With these methods and properties we should have enough to be able to save the current state of the engine so we can put it back at some point, right?
Episode 72 described the command pattern that lets you implement a undo/redo feature. Maybe we have commands for manipulating the engine state and want the commands to be able to be undone.
We start out with a command to start the engine. No problem here.
Then the user decides to read an email for a while before coming back to the application that’s controlling the engine. Maybe this is an engine simulator or something. Anyway, the user decides to increase the fuel to make the engine run a little faster, then reads another email.
Coming back to the application, the user decides to undo the last command and go back to the moment when the fuel was increased. This seems like it’s also no problem, right? Just put the fuel percentage back and the command can even remember what it was before it was changed.
If that’s all there was to the simulator, then, yes, this would not need the memento pattern. I’m going to introduce another property now that’s very important for an engine simulator and that’s temperature. As an engine runs, it gradually gets hotter until other systems start working to control the temperature.
It makes sense to allow code outside of the engine to be able to change the fuel amount, but does it make sense to also allow outside code to change the temperature? Read the temperature, yes. But change it?
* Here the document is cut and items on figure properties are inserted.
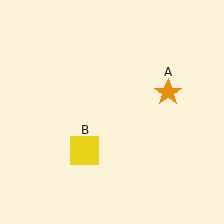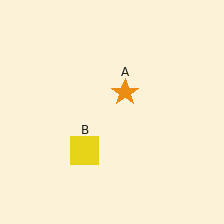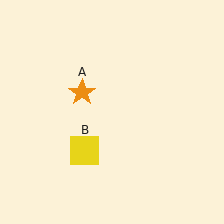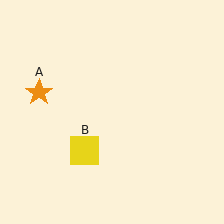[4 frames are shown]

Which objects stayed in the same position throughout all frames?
Yellow square (object B) remained stationary.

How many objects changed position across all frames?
1 object changed position: orange star (object A).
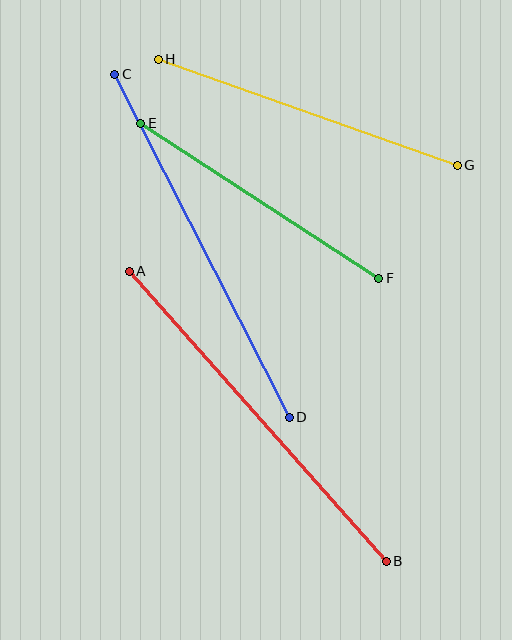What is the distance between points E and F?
The distance is approximately 284 pixels.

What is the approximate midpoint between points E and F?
The midpoint is at approximately (260, 201) pixels.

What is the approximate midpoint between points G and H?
The midpoint is at approximately (308, 112) pixels.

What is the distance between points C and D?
The distance is approximately 385 pixels.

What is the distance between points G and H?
The distance is approximately 317 pixels.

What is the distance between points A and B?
The distance is approximately 388 pixels.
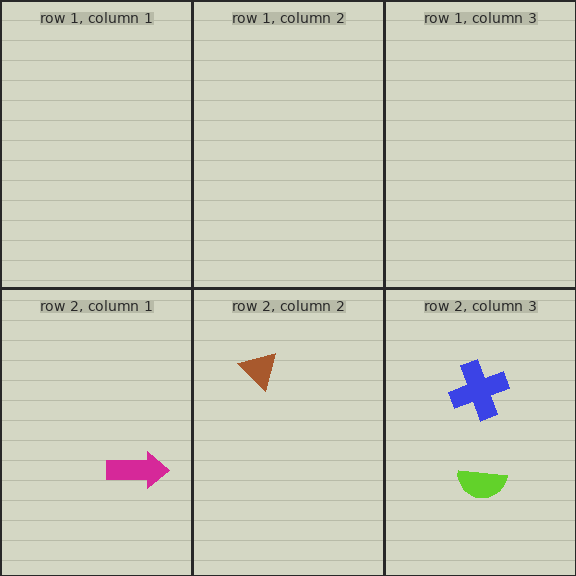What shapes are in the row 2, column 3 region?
The blue cross, the lime semicircle.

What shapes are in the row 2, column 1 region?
The magenta arrow.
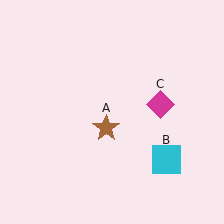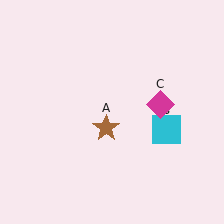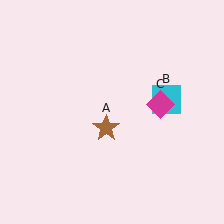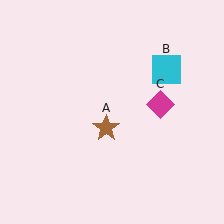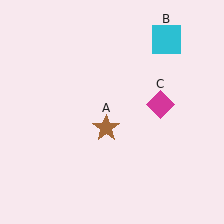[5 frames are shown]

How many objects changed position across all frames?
1 object changed position: cyan square (object B).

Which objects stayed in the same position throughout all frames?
Brown star (object A) and magenta diamond (object C) remained stationary.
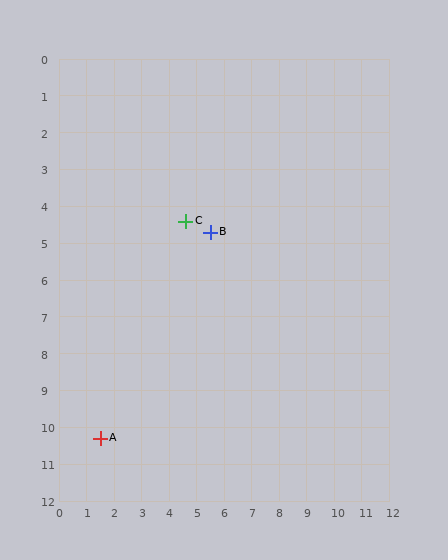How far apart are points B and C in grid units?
Points B and C are about 0.9 grid units apart.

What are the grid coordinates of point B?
Point B is at approximately (5.5, 4.7).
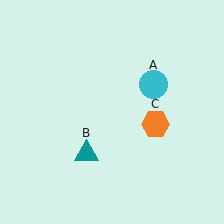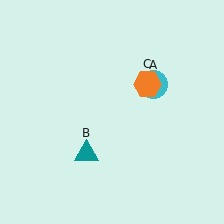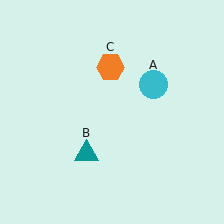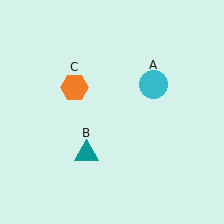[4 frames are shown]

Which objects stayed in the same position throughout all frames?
Cyan circle (object A) and teal triangle (object B) remained stationary.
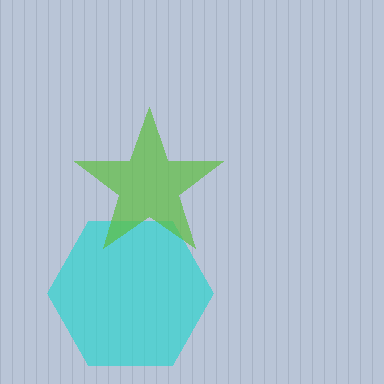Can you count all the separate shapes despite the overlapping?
Yes, there are 2 separate shapes.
I don’t think so.
This is a problem for our undo feature because we now have a property that is beyond it’s ability to put back.
We can restore the fuel level but the temperature will still reflect a higher amount due to the engine having been running all this time while the user was reading email.
What we need is a way to restore everything, including the temperature. And we need to be able to do this without breaking our careful design. Remember that we really don’t want other code to change the temperature for valid reasons. I’ll explain how to do this right after this message from our sponsor.
( Message from Sponsor )
The way to get around this is to enlist the help of the engine class by writing some more code that implements the memento pattern. We can make use of the fact that the engine class itself is allowed to change the temperature. And we can still honor the design decisions that prevent any other code from changing the temperature.
All we have to do is ask the engine class for its state in the form of another class that only the engine class will have full access to.
Our code can ask for the state as part of setting up the command that increased the fuel amount in the first place. Even though the application code cannot do anything with the state object, it can save it. This state object is called the memento because it remembers the state.
We just need a couple methods in the engine class to create a memento and to set a memento.
What makes up the memento?
That’s up to the engine class. The memento is just another class with private data members so that no other code can access or change it in any way. The memento class just needs to grant the engine class sole access to the data.
The application can ask for a memento and the engine class can feel safe in storing all its private data inside the memento because it knows that it will be the only class that can ever gain access to the data again.
The application then just saves the memento as a black box.
The term black box just means that whatever’s inside is off limits and unknown.
What will the application do with the memento after it’s been saved? Maybe nothing. It’s very possible that the memento will never be used. If it is used, as when the user decides to undo the last command, then the application can give it back to the engine by calling the setMemento method. Whenever a memento is set back to the original object that created it, then that object can put all of its internal state back the way it was.
We did all this without ever needing to break our design and allow code to be able to change the engine temperature directly.
You can use the memento pattern either on its own or together with the command pattern.